Sunday, February 21, 2016

German conservatives playing the good cop - bad cop game

To most of the outside world, Germany's main conservative party is the CDU (Christian Democrats), the party of chancellor Merkel. Some people may have seen the combination CDU/CSU and gone to Wikipedia or somewhere else to find that the latter is the name of the Christian Social Union (CSU), which is typically presented as the CDU's Bavarian "sister party".

Germans are used to the CSU leadership enjoying its role as the "outspoken" conservatives, as those who complain about anything that looks like social progress, as the early warners of "too much immigration", as the people who wanted to keep the crucifix in every school classroom.

And when they overdid it, their standard fallback was something along the lines "you know, the Bavarians, they can be loud and raucous, but they are fundamentally nice folks". Which may well be true if you talk about the people, but the conservative leadership is anything but.

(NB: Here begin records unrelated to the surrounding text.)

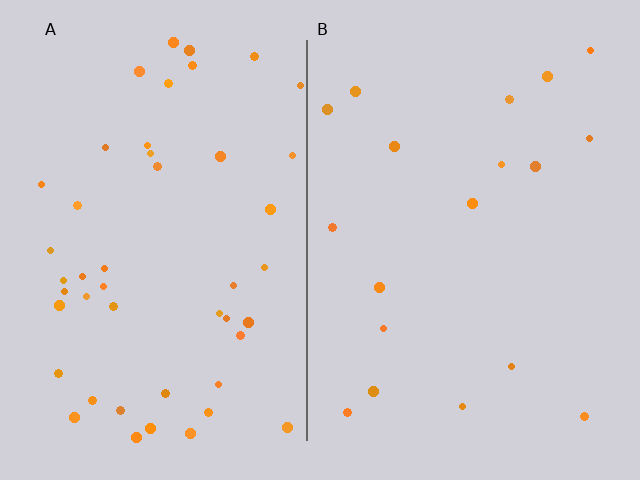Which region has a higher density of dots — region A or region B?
A (the left).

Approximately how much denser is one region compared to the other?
Approximately 2.6× — region A over region B.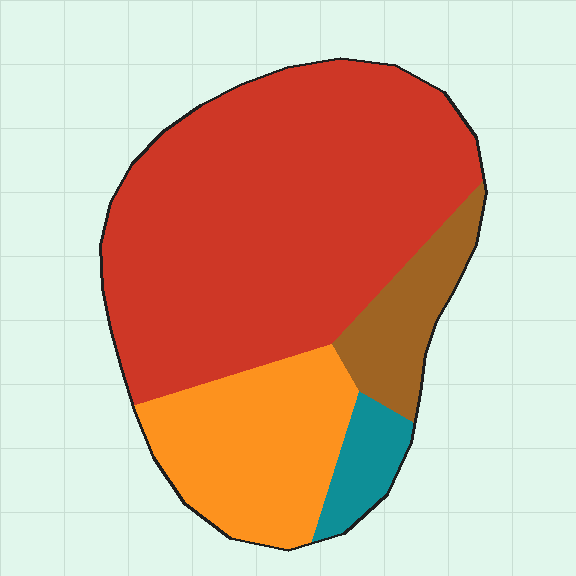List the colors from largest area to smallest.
From largest to smallest: red, orange, brown, teal.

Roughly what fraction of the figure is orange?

This division of labor, whether intentionally or not, has served the conservatives well. Periodically, a "populist right" appeared in Germany, for example "Die Republikaner" (the republicans), only to fade away again after a few years.

The current version of "populist right" is the AfD. If you compare the stated goals and ideologies of AfD and Republikaner, there isn't much difference at the core. Both drew heavily of former CDU/.CSU personnel as founding members, both have struggled to fend off accusations of being as radical as the "official" neo-Nazis of the NPD.

Most of the policy differences between AfD and Republikaner stem from the time when they were founded. The common currency Euro was far away when the Republikaner were founded. To them, the Maastricht Treaty (which was the big European integration topic at the time) was the enemy, to the AfD, the Euro symbolizes much of what they see as wrong with the EU.
Both parties do immigrant bashing, just different groups, and with AfD more heavily focused on religion.

None of this comes as a surprise, but the single issue the blogster finds worth pointing out is another one.

We cannot allow unlimited and uncontrolled immigration.

They use German asylum law to gain access to our social benefits system.

Stereotypical AfD statements.

Except that the first one comes from then Chancellor Helmut Kohl, who recast himself as the nice person who brought about German reunification.

The second one is by CSU member and Kohl Interior Minister Zimmermann.

The point being? That there is an unbroken continuity of national conservative (that's really how they call it) ideology and policies going back many decades, which only becomes "a problem" to conservatives when another party runs on this platform.